The busy Cheapside in the heart of the City of London in 1750, lined with shops and inns, and dominated by St. Mary-le-Bow church on the right.

Growing wealth in London fuelled a flowering of the arts, philosophy, and architecture. There were further developments to the north of Oxford Street that expanded the conurbation. Catholic emancipation provoked the anti-Papist Gordon Riots in London.

The Peace Treaty of Paris in 1763 ended the Seven Years War, leaving Britain as the world’s dominant colonial power and the strongest maritime nation. Britain also had a new, young, truly British king on the throne in George III. Improvements in farming and manufacturing techniques and growing trade with an expanding empire were increasing the wealth of many people. There was a new wave of optimism that was to last until around 1793 with the news of the French Revolution and the start of the French Revolutionary War. That thirty year period marked a high-point in Georgian confidence, vitality and culture and is known as the ‘Golden Age’.

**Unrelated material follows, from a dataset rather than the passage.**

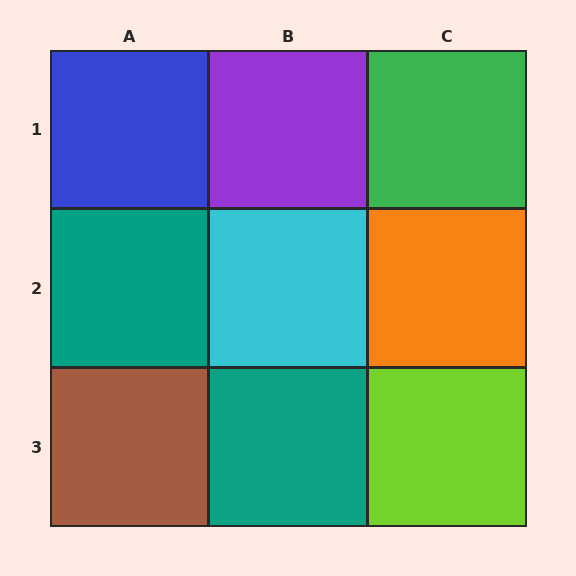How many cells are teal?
2 cells are teal.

The conclusion of the Seven Years War secured Britain’s trade with large parts of North America and the West Indies to add to that of India and the earlier American colonies. Britain’s imports and exports rose five-fold during the 18th century in what was described as the ‘Commercial Revolution’. A large proportion of that passed through the Port of London or was dealt with by London-based merchants. Many of the sugar and tobacco plantations of the Caribbean that were worked by slave labour, making high profits, were owned by absentee landlords who lived in, or had townhouses in London. Britain was undergoing an Industrial Revolution and some of the proceeds were finding their way to the capital in the form of profits on investments or property ownership.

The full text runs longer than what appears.